National Economic Council Director Kevin Hassett confirmed on CNBC Monday morning that President Trump personally reviewed a near-final draft over the weekend. “The president is adamant,” Hassett said. “One set of rules, one playbook, maximum speed. That’s how we beat China.”

A Long Lobbying Campaign Comes to Fruition

Silicon Valley’s largest players—OpenAI, Google, Meta, Anthropic, Andreessen Horowitz, and the Chamber of Commerce—have spent more than $120 million in 2025 alone lobbying for exactly this outcome.

In closed-door meetings and public letters, executives warned that a “patchwork” of state laws would add years and billions of dollars to development timelines, allowing Chinese competitors to leapfrog the United States. Sam Altman, CEO of OpenAI, testified before the Senate in September that “California’s new law alone would delay our next model by 18–24 months.”

The State-Level Backlash That Forced Trump’s Hand

Congress repeatedly refused to grant the preemption the industry wanted:

  • July 2025: A Republican proposal for a 10-year moratorium on state AI regulation was stripped from the “One Big Beautiful Bill” in a stunning 99–1 Senate vote.
  • December 2025: Language that would have slipped preemption into the National Defense Authorization Act was removed after fierce opposition from both parties.

With legislative routes closed, the White House turned to executive action—the same tool Trump used earlier in his second term to eliminate Biden-era export controls on advanced chips and to open federal datasets for commercial AI training.

Bipartisan Fury over Federal Overreach

The move has provoked an unusual alliance of critics.

Conservative champions of states’ rights were quick to condemn the plan. Rep. Marjorie Taylor Greene (R-GA) posted on X: “I love President Trump, but states MUST retain the right to regulate AI. This is federal overreach on steroids.”

Sen. Josh Hawley (R-MO), normally a Trump ally, called the order “a massive giveaway to West Coast billionaires at the expense of children and families who will suffer from unregulated deepfakes and algorithmic discrimination.”

On the left, Sen. Elizabeth Warren (D-MA) and Rep.

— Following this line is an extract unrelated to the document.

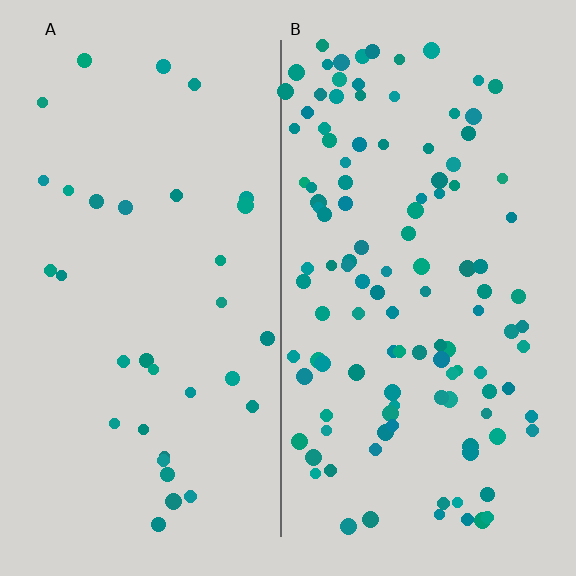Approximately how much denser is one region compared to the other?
Approximately 3.5× — region B over region A.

Anna Eshoo (D-CA) issued a joint statement warning that the order “guts hard-fought consumer protections and hands the keys to our future to a handful of unaccountable tech CEOs.”

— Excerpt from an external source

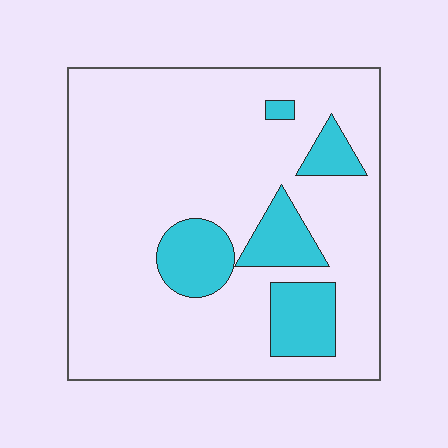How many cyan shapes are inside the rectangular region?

More than 400 civil-society organizations—including the ACLU, AFL-CIO, NAACP, and the Center for Democracy & Technology—signed an open letter last week declaring that “rushing to deregulate AI before we understand its harms is reckless and dangerous.”

Uncertain Legal Ground

Constitutional scholars are divided on whether the executive branch can unilaterally preempt state police powers in this area without explicit congressional authorization.

“The Commerce Clause is broad, but it’s not a blank check,” said Professor Laurence Tribe of Harvard Law School. “If the administration tries to withhold broadband funding as punishment, that will be challenged immediately—and the states will probably win.”

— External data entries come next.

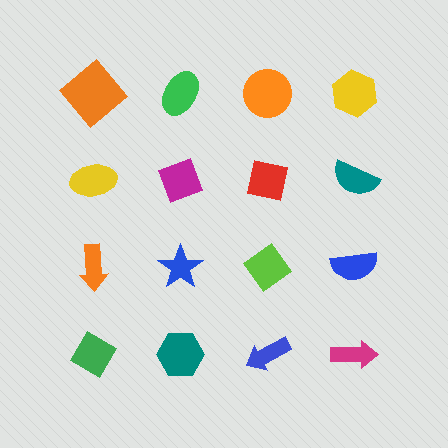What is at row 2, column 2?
A magenta diamond.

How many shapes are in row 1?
4 shapes.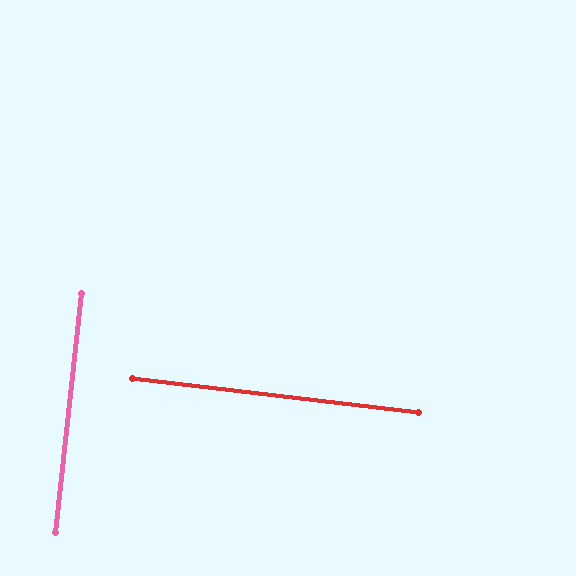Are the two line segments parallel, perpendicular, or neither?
Perpendicular — they meet at approximately 90°.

California Attorney General Rob Bonta has already signaled that the state will sue the moment the order is signed.

Timeline and Next Steps

White House Press Secretary Karoline Leavitt told reporters Monday that the signing ceremony is tentatively scheduled for Tuesday or Wednesday, December 9–10, 2025, and will feature CEOs from several leading AI companies.

Once signed, the AI Litigation Task Force is expected to file its first lawsuits before the end of January 2026, with California, Colorado, and New York atop the target list.

For now, the United States stands on the brink of the most sweeping federal deregulation of artificial intelligence in history—one that will either turbocharge American innovation or, as critics warn, unleash powerful systems with minimal public oversight.

As President Trump wrote in his closing line on Truth Social: “AMERICA WILL LEAD AI LIKE WE HAVE NEVER LED ANYTHING BEFORE—AND NOBODY WILL STOP US!”